Anything. You want a sealed glass vessel.
Yea that scares me also
Yeah, don’t use glass, that’s almost as dumb as open blasting in a basement.
The pictures you have seen, if you keep up with the comments apparently some high ass dude put water in the jacket and capped it off with a cap, then placed a vessel completely sealed on a hot plate and created a steam pot. For obvious reasons this is dangerous and about as negligent as putting your arm in a wood chipper obvious.
You can use a vessel made of glass to seal and mix terps. In fact the majority of the industry bakes mason jars in ovens to grow crystals and that seems to be fine even though there is a danger with cheap glass and high pressures.
When mixing terps there is relatively near zero pressure. Even if you seal it on a jar with a stir pill it will not explode. The temps are mild and do not stress glass as well as being able to see that is it fully mixed up.
It’s not about the safety of the materials persay. It’s about the safety applied by the users or the malicious acts by said people. Ergo, drunk morons in labs.
Negligence is recommending people heat and mix volatile mixtures inside of sealed glass vessels. Mason jars at least have a lid that will crack almost like a prv. What you are recommending is… wow.

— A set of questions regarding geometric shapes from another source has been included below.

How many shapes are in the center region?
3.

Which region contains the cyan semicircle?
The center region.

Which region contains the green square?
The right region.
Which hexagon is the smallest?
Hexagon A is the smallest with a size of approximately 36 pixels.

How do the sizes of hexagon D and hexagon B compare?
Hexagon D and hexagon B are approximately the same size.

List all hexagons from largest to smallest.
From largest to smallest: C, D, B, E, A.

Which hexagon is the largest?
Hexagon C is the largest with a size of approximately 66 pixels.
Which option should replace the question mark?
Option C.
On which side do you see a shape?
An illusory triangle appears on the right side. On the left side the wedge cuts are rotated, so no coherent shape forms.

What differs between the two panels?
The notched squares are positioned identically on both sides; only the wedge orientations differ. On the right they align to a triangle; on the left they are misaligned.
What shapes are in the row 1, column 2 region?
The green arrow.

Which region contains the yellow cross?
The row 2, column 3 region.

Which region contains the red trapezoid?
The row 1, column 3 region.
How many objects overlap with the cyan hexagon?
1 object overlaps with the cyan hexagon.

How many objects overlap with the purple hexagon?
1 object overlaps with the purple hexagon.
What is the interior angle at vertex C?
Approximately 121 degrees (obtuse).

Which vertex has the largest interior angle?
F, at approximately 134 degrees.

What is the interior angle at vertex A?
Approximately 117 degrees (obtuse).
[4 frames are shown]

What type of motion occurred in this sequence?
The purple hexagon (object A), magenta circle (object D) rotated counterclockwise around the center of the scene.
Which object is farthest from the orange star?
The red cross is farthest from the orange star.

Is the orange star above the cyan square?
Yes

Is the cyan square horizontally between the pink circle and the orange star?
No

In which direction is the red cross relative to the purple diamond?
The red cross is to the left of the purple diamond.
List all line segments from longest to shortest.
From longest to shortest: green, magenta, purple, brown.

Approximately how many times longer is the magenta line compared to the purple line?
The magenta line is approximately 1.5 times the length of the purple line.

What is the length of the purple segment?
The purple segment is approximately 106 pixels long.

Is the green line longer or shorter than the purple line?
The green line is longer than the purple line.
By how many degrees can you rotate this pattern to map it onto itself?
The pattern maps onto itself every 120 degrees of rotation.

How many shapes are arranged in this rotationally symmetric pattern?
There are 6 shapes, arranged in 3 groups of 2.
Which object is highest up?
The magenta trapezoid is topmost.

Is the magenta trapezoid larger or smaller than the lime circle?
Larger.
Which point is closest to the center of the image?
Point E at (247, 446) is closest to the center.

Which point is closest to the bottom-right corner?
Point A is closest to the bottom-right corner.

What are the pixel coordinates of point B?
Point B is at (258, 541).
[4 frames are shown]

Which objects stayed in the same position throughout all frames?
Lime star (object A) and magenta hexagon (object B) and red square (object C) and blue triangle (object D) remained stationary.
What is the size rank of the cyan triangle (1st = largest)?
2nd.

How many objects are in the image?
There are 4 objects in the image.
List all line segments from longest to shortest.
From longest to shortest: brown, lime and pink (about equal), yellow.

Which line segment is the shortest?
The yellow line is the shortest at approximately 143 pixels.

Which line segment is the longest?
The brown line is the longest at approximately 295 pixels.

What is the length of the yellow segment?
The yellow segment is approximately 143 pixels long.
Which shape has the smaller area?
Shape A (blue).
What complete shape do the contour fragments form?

Mason jars have no prv crack, they have a hard seal between the glass and flat lid/ring. Like wow.
When you take terpenes that have a very low volatility and near no vapor pressures alone, and mix them with distillate there is no “volatility” or danger of having any pressures that could affect user safety. Distillate itself with added 10% terps would have redactive effect to any volatility and presumed pressures you are suggesting to begin with.
Side note. If you take butane with a average of 30 psi at a high temp and say have it at a 10% into a solution with substance dissolved, the pressure is barely 4psi. Other substances affect the pressure rating of another substance/chemical. This is far not a comparison to terpenes which do not have volatility behavior compared to butane.
4 psi in what volume container?
TBQF IME, you don’t really need a sealed container to mix terps with distillate, the lowest BP of the most common terps is 107c, and sure, they will vaporize a bit before their BP, but the loss is quite minimal unless you’re just being excessively negligent/reckless. If you feel you need to mix better than using a stir bar or something similar, get a homogenizer. No need to run a sealed container, glass or otherwise.
Lid is 60” diameter…that will be fine right?!?
Thanks for your explanation, so higher pressure decrease the evaporation rate? Filling carts is not my work, but some of our customers use automatic filling guns to fill carts. I am curious if terps will loss when filling carts in high temp(like above 130℉) :
But it seems to depend on many factors, not just temperature.
Feel like I start lose terps between 150-180 above that the batch is ruined. I’m using manual feeling method and making small numbers of each.
Is this the temp of hot plate or oil? If you mean oil temp that it’s too hot.